Las otras dos se miraron y compartieron una sonrisa cansada, negando con la cabeza al mismo tiempo.

Al día siguiente de que David le confesó sus sentimientos a Vanesa, Ismael, sin querer quedarse atrás, llevó a Estrella a ver una carrera de F1. Aprovechó el mejor momento para declararse y, claro, se ganó el corazón de la chica.

Al principio, cuando recién andaban, ni diez parejas como David y Vanesa se comparaban con lo pegajosos que eran ellos dos. Pero, para sorpresa de todos, no había pasado ni un mes cuando empezaron con sus peleas constantes, cada dos por tres amenazando con terminar, y al día siguiente otra vez estaban más juntos que nunca.

Eso sí, cada pleito terminaba por arrastrar a los amigos. Ya era costumbre que los llamaran para escuchar el drama de su relación, como si fueran los terapeutas de turno.

—¿Y ahora por qué pelearon?—. Vanesa le acercó un vaso de agua.

Estrella no se hizo de rogar y lo tomó sin chistar.

—Tengo vacaciones y él ni siquiera quiso salir conmigo, prefirió irse a pescar con mi papá—. Estrella levantó la voz, señalándose a sí misma, como si no pudiera creerlo.

—¿De verdad dejó plantada a su novia para irse con mi papá? ¿Por qué mejor no se casa con él de una vez?—

Las razones por las que estos dos discutían nunca dejaban de sorprenderlas. Pero esto sí era insólito.

Ismael se acercó rápido, mientras Estrella volteaba la cara, dejando ver su disgusto.

Vanesa y Sabrina se miraron de reojo y levantaron las cejas, listas para disfrutar el espectáculo.

—Ay, mi reina, ya sé que la regué. Pero tú misma dijiste que tenías planes el fin de semana, por eso invité a tu papá a pescar. Te avisé antes, ¿o no?—

—¿Y yo qué sabía que mis amigas iban a salir todas al mismo tiempo?—. Estrella infló las mejillas, pero su voz ya no sonaba tan enojada.
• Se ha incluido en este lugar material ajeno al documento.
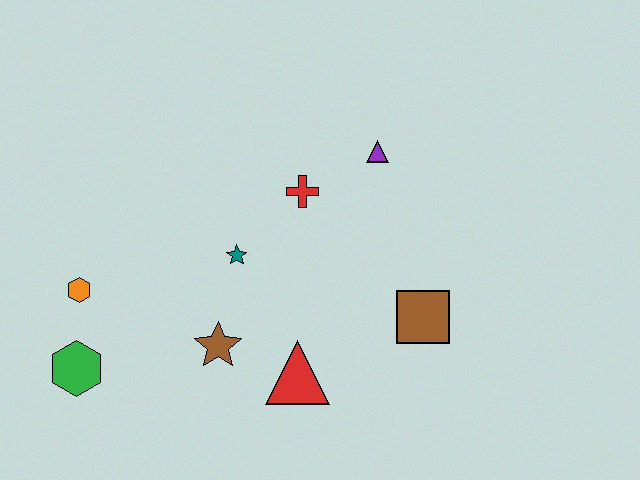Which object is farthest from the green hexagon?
The purple triangle is farthest from the green hexagon.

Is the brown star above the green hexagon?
Yes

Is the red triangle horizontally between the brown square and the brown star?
Yes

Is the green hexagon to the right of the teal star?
No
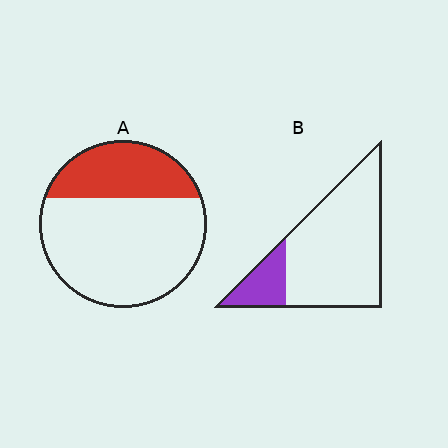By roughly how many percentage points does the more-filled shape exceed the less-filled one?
By roughly 10 percentage points (A over B).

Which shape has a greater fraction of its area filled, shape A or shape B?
Shape A.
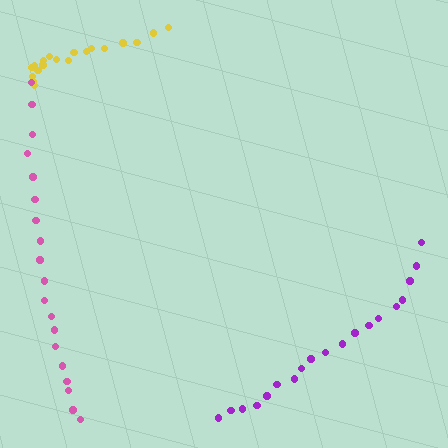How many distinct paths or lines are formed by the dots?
There are 3 distinct paths.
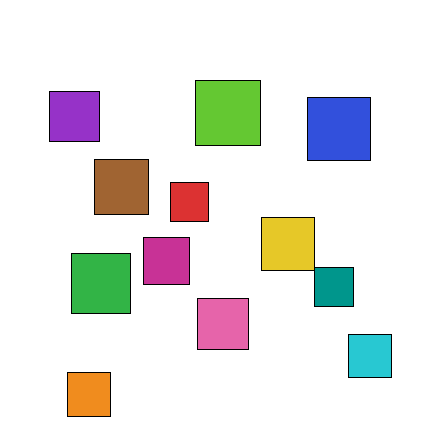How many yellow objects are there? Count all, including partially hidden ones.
There is 1 yellow object.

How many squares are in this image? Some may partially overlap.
There are 12 squares.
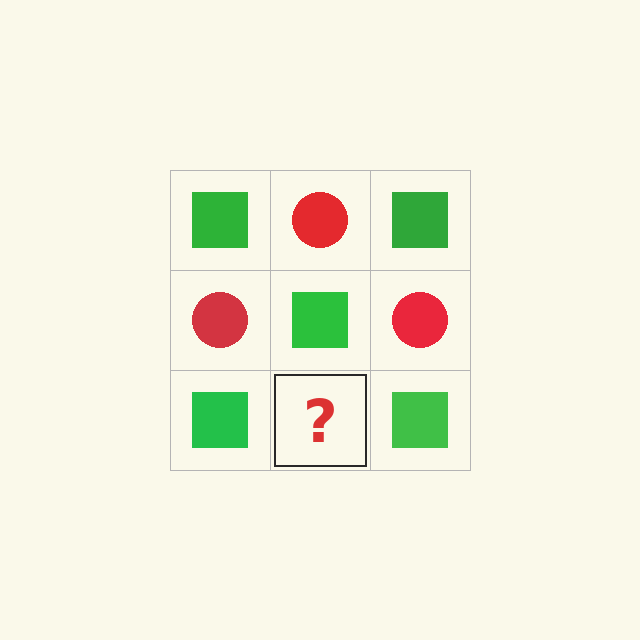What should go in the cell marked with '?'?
The missing cell should contain a red circle.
—Si hubiera sido otra persona, lo hubiera cancelado sin problema, pero con tu papá no es tan fácil. Ándale, perdóname esta vez, ¿sí?—. Ismael le jaló suavemente la manga, casi suplicando.

—Bueno, pero la próxima vez yo tengo que ser tu prioridad—, cedió ella, aunque todavía con gesto ofendido.

—No va a haber próxima vez. Te lo juro, no va a pasar otra vez—. Ismael respondió en un segundo, con un tono que mezclaba urgencia y un poco de resignación.

Vanesa y Sabrina ya estaban acostumbradas a ese show. No importaba quién se enojara primero, en cuanto uno cedía, el otro bajaba la guardia de inmediato. Mientras otras parejas se distanciaban con cada discusión, estos dos solo terminaban más pegados, y de paso hacían que sus amigas terminaran empalagadas con tanto amor.